The token authentication device can also work in another mode of operation. In this mode, the bank sends the customer a number: let's call it the challenge. The customer punches this challenge into their device and then enters their PIN. Another code number (the challenge-response) displayed then depends on both the PIN and the number sent from the bank, not the PIN alone. If the challenge from the bank is dependent on the transaction details specific to a transaction2 then by sending back the displayed challenge-response the customer is in effect providing a digital signature for the transaction.
Interestingly, this usage mode also provides a means for the customer to be certain that they are talking to the bank. Just as the bank can send a challenge to the customer and check the response, so a customer can send a challenge to the bank and check their response. Here's a practical example:
• Fred gets a phone call: "Hello, this is JumboBank calling about your Super Premium Saver Plus account. Can you give me your mother's maiden name".
• Fred, being a suspicious person who has read lots phishing stories in the newspaper says "Who the hell are you? Why should I tell you my mother's maiden name? I challenge you".
• Fred, who already has his debit card inserted in his token authentication device presses a button and it displays a number which Fred punches into the phone.
• JumboBank customer representative says "Our response is 976324".
• Fred punches in 976324. The device says "OK", or whatever, and now Fred knows that it really is JumboBank and can relax and listen to the customer representative who tells him about the new Super Gold Platinum Extra savings account which pays 0.15% gross per annum.

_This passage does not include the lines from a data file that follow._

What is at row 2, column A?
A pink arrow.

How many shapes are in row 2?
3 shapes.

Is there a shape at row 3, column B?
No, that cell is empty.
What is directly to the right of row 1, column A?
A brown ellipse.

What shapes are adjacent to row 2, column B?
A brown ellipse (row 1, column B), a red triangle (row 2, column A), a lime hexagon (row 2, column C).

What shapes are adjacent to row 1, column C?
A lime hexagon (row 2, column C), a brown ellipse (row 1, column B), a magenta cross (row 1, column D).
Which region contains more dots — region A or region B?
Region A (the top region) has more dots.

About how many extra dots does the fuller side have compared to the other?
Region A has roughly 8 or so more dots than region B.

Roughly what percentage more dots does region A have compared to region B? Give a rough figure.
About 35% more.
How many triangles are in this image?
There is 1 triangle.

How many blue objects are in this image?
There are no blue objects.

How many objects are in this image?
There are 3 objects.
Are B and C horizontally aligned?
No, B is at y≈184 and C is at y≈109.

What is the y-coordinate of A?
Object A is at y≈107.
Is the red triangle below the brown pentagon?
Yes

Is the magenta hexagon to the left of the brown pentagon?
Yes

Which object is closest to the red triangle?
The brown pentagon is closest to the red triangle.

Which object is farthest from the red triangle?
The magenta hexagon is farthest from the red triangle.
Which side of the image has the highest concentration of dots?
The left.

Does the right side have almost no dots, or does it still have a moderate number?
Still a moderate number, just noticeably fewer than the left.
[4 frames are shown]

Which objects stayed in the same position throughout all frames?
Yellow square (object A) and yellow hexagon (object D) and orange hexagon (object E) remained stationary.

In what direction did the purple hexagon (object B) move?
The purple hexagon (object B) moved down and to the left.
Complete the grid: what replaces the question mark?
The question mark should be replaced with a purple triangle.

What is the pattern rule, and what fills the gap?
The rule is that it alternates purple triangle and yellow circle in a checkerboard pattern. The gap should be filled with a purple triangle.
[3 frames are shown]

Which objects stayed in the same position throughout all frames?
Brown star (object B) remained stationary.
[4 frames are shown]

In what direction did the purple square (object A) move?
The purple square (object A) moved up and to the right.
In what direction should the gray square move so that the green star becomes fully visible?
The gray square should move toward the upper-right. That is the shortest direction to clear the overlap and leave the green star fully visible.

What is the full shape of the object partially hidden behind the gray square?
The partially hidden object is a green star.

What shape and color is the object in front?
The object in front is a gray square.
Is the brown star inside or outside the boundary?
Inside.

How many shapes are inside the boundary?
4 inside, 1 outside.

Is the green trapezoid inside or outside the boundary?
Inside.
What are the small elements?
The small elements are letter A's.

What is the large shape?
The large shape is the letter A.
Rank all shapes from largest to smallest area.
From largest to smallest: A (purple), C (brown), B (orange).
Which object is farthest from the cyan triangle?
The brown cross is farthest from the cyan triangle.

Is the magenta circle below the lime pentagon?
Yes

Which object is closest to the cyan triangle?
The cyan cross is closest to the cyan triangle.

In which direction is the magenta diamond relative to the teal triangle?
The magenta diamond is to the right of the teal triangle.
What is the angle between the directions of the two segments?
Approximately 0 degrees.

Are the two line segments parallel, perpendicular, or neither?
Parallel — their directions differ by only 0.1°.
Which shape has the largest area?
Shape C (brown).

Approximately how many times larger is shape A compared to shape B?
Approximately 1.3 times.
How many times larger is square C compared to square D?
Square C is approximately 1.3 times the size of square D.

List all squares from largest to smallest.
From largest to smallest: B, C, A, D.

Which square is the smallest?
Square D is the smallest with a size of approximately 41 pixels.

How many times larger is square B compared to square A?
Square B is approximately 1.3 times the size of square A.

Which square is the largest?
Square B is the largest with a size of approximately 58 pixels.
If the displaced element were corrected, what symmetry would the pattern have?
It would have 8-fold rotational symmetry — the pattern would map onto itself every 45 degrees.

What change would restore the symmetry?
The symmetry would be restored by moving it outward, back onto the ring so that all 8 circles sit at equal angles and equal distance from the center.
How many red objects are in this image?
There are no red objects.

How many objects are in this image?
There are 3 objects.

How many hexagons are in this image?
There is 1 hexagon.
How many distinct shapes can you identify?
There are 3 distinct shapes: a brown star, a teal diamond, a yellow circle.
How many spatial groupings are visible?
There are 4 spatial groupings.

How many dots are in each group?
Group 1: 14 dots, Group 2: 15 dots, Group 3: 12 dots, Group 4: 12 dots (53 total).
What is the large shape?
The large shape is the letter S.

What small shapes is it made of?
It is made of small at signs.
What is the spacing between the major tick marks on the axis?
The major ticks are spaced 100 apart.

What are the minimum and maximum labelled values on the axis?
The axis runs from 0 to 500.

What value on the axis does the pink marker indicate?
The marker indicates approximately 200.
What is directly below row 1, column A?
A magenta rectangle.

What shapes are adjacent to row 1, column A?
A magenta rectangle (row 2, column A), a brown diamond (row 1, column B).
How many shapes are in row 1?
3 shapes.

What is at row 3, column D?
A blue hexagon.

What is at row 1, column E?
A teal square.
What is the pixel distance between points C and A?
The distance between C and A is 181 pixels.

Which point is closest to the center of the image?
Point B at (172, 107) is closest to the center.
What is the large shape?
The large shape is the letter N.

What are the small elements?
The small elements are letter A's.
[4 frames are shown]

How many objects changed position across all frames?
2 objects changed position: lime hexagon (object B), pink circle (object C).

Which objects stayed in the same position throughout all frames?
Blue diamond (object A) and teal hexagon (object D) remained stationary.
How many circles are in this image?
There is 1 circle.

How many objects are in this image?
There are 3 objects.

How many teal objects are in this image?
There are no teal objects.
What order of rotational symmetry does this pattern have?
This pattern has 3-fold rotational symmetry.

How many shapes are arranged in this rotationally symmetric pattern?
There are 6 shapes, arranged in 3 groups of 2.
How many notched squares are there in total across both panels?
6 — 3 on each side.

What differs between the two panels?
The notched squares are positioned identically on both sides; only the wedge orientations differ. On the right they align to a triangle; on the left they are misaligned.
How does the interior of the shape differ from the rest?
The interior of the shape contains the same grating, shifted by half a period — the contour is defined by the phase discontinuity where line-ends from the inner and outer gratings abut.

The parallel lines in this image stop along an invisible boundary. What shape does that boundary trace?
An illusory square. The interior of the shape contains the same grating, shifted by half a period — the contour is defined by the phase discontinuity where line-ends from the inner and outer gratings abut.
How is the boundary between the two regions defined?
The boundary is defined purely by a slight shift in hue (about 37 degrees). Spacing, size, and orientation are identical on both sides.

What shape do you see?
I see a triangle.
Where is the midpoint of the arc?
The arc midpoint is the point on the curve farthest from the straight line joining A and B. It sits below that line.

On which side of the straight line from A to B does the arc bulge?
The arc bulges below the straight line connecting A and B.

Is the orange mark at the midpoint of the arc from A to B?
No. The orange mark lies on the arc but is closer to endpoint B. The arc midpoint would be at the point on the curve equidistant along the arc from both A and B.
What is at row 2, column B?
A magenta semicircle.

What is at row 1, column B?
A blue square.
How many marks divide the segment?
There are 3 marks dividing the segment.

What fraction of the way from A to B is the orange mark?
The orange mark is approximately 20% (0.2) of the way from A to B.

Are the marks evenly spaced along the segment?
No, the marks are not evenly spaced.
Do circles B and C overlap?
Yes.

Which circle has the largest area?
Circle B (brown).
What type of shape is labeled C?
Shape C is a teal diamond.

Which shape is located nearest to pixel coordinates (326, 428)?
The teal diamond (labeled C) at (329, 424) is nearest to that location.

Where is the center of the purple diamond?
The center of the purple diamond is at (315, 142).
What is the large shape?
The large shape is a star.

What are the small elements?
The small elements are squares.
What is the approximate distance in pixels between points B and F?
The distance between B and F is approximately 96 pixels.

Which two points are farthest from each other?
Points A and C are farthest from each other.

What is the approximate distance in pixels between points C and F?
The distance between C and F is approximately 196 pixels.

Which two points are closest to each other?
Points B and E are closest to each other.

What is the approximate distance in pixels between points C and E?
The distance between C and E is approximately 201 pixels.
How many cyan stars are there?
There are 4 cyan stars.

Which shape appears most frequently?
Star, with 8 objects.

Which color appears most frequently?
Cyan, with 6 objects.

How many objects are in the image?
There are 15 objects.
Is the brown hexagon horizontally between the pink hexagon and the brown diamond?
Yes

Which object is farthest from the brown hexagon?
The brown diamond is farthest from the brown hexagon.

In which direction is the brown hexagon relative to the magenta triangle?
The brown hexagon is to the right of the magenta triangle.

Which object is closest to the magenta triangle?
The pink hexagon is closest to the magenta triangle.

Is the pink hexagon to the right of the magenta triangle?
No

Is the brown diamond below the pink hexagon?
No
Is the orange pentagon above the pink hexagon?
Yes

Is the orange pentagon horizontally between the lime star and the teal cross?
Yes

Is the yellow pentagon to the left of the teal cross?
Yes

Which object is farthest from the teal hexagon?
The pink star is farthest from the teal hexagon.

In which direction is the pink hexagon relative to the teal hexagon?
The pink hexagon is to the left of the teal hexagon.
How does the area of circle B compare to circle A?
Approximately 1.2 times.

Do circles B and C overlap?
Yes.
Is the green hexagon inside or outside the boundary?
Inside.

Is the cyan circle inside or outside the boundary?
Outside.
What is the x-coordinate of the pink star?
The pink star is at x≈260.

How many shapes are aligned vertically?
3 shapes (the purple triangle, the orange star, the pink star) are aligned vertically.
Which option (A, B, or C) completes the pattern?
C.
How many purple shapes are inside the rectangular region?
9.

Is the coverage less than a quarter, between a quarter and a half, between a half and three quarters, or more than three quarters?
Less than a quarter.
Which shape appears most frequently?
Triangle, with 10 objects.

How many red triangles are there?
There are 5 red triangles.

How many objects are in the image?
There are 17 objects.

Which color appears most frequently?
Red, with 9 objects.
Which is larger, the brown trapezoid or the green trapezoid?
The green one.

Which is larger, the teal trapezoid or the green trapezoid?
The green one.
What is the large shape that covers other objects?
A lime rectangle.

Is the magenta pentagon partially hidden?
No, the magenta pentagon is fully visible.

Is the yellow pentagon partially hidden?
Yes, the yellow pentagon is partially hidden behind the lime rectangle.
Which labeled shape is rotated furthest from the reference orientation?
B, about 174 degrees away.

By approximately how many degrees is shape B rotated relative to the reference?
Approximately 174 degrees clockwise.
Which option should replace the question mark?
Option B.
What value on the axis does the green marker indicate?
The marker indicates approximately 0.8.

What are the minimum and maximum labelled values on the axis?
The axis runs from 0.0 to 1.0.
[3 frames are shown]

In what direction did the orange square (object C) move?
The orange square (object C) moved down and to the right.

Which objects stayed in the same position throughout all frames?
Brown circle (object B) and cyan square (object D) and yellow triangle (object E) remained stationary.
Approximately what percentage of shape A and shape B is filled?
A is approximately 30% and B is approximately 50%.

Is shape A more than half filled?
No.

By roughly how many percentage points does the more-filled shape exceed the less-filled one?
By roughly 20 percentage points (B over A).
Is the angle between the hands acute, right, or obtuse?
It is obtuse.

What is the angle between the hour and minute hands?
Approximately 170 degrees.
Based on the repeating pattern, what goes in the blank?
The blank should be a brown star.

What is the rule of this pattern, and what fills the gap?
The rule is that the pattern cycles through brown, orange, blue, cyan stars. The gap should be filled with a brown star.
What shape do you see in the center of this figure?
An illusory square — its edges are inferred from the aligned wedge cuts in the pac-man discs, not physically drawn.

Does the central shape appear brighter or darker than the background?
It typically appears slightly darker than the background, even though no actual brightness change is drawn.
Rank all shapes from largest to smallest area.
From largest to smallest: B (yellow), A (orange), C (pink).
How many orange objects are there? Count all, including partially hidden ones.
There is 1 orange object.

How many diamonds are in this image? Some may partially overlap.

Note that the same process could be used to authenticate between any customer and service provider: someone logging on to the Inland Revenue, as an obvious example. The bank always has to be in the loop (because only the bank has the relevant security keys) and therefore can always charge for the service. Not only a way of defeating phishers and doing away with secret words, but a way of generating additional revenue.
In summary, then, using the EMV cards already issued to customers plus a simple, dumb, calculatorlike device (which contains no clever cryptography, remember, as that's all on the card), customers can be sure they're dealing with their bank and banks can be sure that they're dealing with their customer.